Tuesday, 13 January 2009
Total Lightning Activity within Extreme Weather Events Observed by the TRMM LIS and OTD
Hall 5 (Phoenix Convention Center)
The overall objective of this project is to investigate the precipitation and lightning characteristics and underlying environmental controls of extreme weather events over the contiguous United States (CONUS) using TRMM (Tropical Rainfall Measuring Mission) LIS (Lightning Image Sensor) and OTD (Optical Transient Detector) observations. A large sample of TRMM (10+ years) and OTD (5 years) total lightning and precipitation property data base is available to study the instantaneous characteristics of extreme weather events. The LIS and OTD data are combined with National Lightning Detection Network (NLDN) observations to examine the total and cloud-to-ground (CG) lightning flash rate and density, the intracloud:CG ratio, and positive CG percentage.
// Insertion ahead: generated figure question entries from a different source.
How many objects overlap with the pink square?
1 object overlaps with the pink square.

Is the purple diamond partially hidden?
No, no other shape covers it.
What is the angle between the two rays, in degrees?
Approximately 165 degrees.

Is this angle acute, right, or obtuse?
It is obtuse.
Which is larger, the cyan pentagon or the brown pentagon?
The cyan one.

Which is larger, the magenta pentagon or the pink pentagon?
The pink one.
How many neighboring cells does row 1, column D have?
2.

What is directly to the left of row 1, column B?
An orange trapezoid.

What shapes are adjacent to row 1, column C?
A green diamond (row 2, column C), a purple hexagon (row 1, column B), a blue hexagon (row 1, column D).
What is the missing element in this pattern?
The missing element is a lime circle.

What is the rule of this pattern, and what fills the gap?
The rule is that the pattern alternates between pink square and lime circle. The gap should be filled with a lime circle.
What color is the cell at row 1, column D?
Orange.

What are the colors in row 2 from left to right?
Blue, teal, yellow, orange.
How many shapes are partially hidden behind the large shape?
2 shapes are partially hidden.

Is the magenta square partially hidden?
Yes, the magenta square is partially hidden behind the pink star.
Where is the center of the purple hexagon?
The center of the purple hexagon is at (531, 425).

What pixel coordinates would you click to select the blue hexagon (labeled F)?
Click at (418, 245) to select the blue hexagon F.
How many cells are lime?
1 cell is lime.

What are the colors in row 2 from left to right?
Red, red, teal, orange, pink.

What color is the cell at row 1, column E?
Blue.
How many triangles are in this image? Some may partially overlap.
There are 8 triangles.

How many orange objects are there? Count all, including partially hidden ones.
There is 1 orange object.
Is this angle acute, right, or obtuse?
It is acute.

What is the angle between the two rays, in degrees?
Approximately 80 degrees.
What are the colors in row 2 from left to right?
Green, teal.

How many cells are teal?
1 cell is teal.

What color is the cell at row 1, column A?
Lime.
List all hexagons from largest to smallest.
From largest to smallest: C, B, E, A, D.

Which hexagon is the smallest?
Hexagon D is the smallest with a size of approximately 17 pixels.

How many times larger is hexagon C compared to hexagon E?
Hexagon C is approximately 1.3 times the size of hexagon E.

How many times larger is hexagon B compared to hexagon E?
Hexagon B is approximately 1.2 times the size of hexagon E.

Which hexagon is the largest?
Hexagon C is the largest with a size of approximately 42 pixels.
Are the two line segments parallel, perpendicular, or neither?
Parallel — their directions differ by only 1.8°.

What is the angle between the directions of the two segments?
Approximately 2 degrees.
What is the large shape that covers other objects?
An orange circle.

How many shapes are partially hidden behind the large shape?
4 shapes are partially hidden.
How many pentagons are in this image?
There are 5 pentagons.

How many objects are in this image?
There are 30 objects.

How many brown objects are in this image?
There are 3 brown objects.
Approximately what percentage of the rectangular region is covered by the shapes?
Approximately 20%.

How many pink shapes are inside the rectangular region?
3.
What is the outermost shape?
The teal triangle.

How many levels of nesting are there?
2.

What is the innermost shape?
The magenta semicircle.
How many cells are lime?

These instantaneous satellite characteristics can be used for basic science studies to better understand the physical and dynamical connections between lightning and precipitation and their meteorological controls. They can also provide a “first-look” of extreme weather events leading up to future observations (e.g., NASA GPM, GOES-R GLM) for use in climate studies and the short-term prediction and warning process. Initially, extreme weather events are defined by the NOAA Storm Data storm reports of tornadoes, large hail (at least 0.75 inch) and strong straight-line winds (at least 50 kts). However, the definition can be expanded later to include flooding, extreme winter weather, lightning-induced forest fires etc. Over CONUS, there are over 70,000 severe storm reports in the TRMM spatial domain (< 35° N) from 1998-2007 and over 100,000 storm reports in the OTD spatial domain (5/1995-4/2000). Temporal co-location is on the order of 1% (i.e., 1000's of coincident overpasses), providing a statistically significant sample of instantaneous lightning properties. This instantaneous behavior of lightning in extreme weather is then compared to that of normal thunderstorm events, or randomly sampled instantaneous LIS/OTD events in which the extreme events have been eliminated from the population. Preliminary results describing the instantaneous behavior of total lightning within a large sample of extreme weather events will be presented at the conference and should provide a complementary view to the existing limited database of full life-cycle case studies from ground-based observational systems.